C’est l’une des conséquences de la guerre en Ukraine et des sanctions prises par l’UE contre Moscou depuis février 2022. La Russie rencontre des obstacles croissants pour acheminer ses marchandises vers la Chine. via son vaste réseau ferroviaire de l’Est, analyse Bloomberg dans un long article publié lundi 23 décembre 2024.
La compagnie ferroviaire nationale JSC Chemins de fer russes a récemment approuvé une réduction de 30 % de son programme d’investissement pour l’année à venir en raison de la hausse des coûts d’emprunt, selon les informations de l’agence de presse Tass, qui cite le ministre des Transports. L’augmentation des cargaisons liées à la guerre exacerbe les goulots d’étranglement existants, tandis que les sanctions affectent les paiements transfrontaliers. Ces facteurs, ainsi que des problèmes logistiques de longue date, ralentissent le transport de marchandises comme le charbon et l’aluminium.
Selon MMI Research, une société de recherche et d’analyse basée en Russie, la situation a atteint son pire niveau depuis la crise de 2008-2009. « Nous pensons que cela est dû aux besoins de l’armée, qui donne la priorité au fret, ainsi qu’aux défis croissants associés au vieillissement du parc ferroviaire. »détaille le groupe sur Telegram.
Le réseau ferroviaire de l’Est sous pression
Les chemins de fer russes, autrefois capables d’emprunter sur les marchés publics pour financer leurs investissements, sont désormais largement coupés de ces différents réseaux en raison des sanctions. Le soutien du gouvernement est limité, le budget ayant été réorienté vers la guerre. Le pays a récemment concentré ses échanges commerciaux vers l’Asie, notamment avec la Chine, et s’est appuyé sur le « Polygone oriental », un réseau ferroviaire reliant Moscou à l’Extrême-Orient.
Ce réseau a longtemps souffert de retards de chargement fréquents et d’infrastructures inefficaces, mais la situation s’aggrave encore.
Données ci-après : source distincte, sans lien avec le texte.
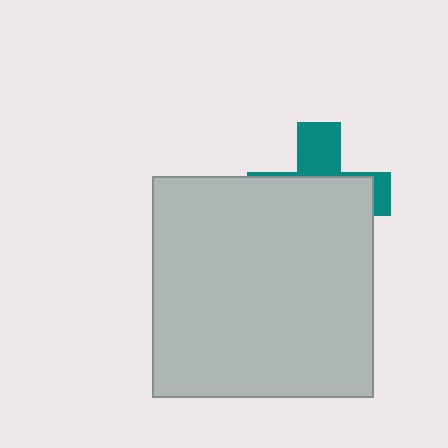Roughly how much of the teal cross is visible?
A small part of it is visible (roughly 33%).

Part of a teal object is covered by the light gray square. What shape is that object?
It is a cross.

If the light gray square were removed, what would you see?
You would see the complete teal cross.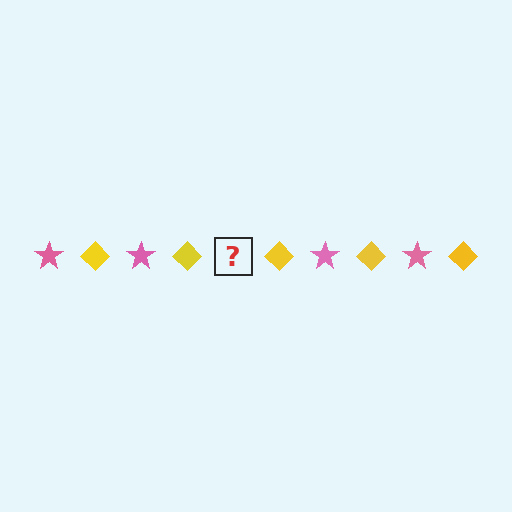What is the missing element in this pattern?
The missing element is a pink star.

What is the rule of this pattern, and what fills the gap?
The rule is that the pattern alternates between pink star and yellow diamond. The gap should be filled with a pink star.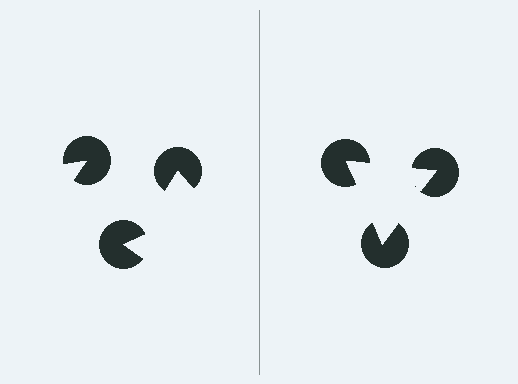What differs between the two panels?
The pac-man discs are positioned identically on both sides; only the wedge orientations differ. On the right they align to a triangle; on the left they are misaligned.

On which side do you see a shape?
An illusory triangle appears on the right side. On the left side the wedge cuts are rotated, so no coherent shape forms.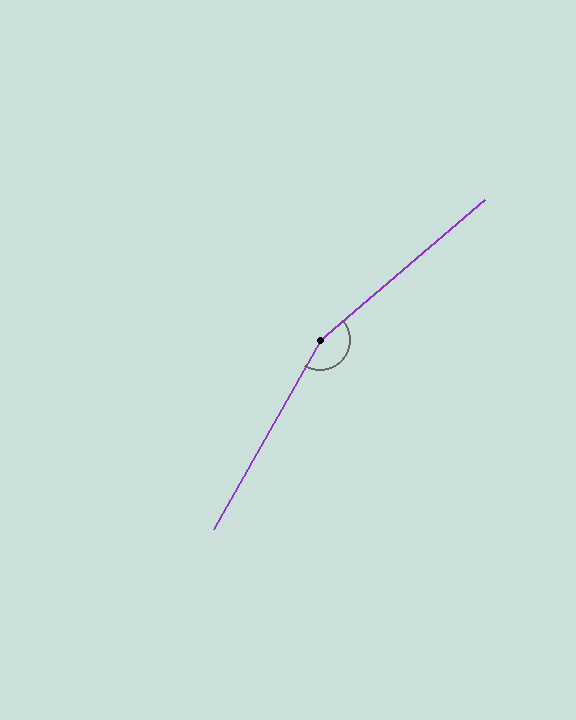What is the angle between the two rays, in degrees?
Approximately 160 degrees.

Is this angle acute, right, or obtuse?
It is obtuse.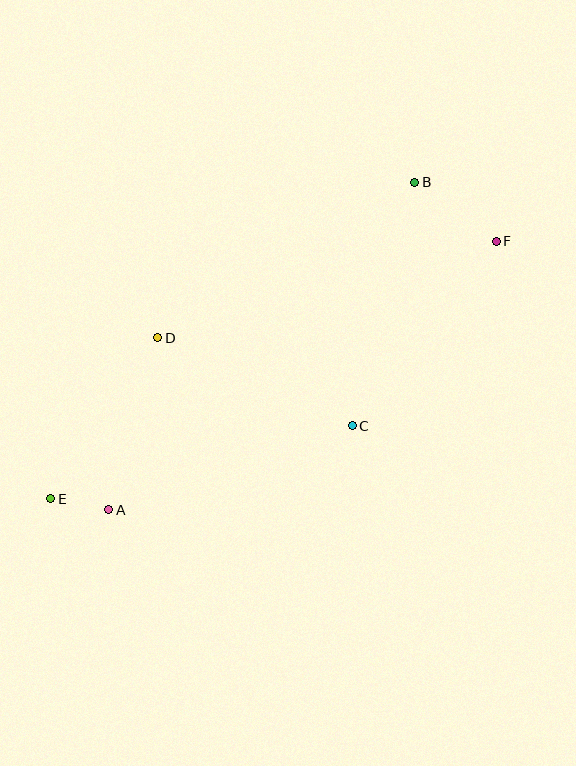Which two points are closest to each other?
Points A and E are closest to each other.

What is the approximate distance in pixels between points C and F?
The distance between C and F is approximately 234 pixels.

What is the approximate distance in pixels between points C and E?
The distance between C and E is approximately 310 pixels.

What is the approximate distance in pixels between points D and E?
The distance between D and E is approximately 193 pixels.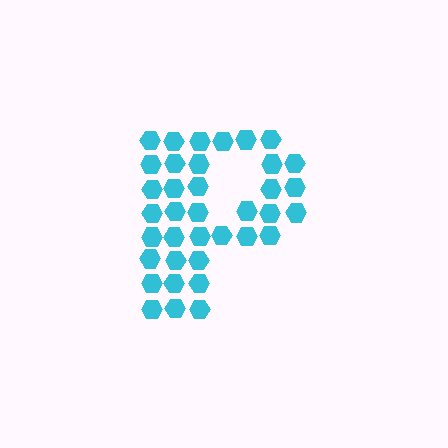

La demande de transport, tant vers la Russie que depuis le pays dirigé par Vladimir Poutine, dépasse de loin la capacité du système, malgré les milliards investis dans les améliorations. « Les contraintes d’infrastructure, malgré l’augmentation de la capacité de transport, persistent sur les lignes Baïkal-Amour et Transsibérien »a communiqué le ministre des Transports, Roman Starovoit, cité par Bloomberg. Le volume de fret des chemins de fer russes a diminué de 5,2 % en l’espace d’un an, selon MMI Research, basé sur des chiffres de novembre 2024.
Investissement réduit, perturbations croissantes
Désormais, l’entreprise envisagerait de réduire son programme d’investissement de 30 % d’ici 2030, le ramenant à 7 900 milliards de roubles (environ 71,5 milliards d’euros), comme l’a rapporté le journal Kommersant le mois dernier. Cette réduction pourrait également concerner l’agrandissement du Polygone Oriental, croit savoir le même média, mais le ministère de l’Economie n’a pas souhaité confirmer officiellement cette information.
Les retards de livraison affectent les exportations de charbon et d’aluminium. Les exploitants de charbon ont signalé des difficultés à expédier leurs produits en raison des goulots d’étranglement ferroviaires. United Co. Rusal, le plus grand producteur d’aluminium en dehors de la Chine, a stocké des centaines de milliers de tonnes de métal dans ses fonderies sibériennes, la capacité ferroviaire limitée empêchant la croissance de ses exportations.
Avant 2022, United Co. Rusal vendait de l’aluminium à la Chine de manière ponctuelle. Mais après les sanctions occidentales, l’entreprise a redirigé une grande partie de ses exportations vers l’Asie, vendant désormais plus d’un million de tonnes par an, soit un tiers de sa production annuelle. Une stratégie visant à renforcer sa position sur un marché clé, tout en cherchant à compenser les pertes générées par les restrictions internationales.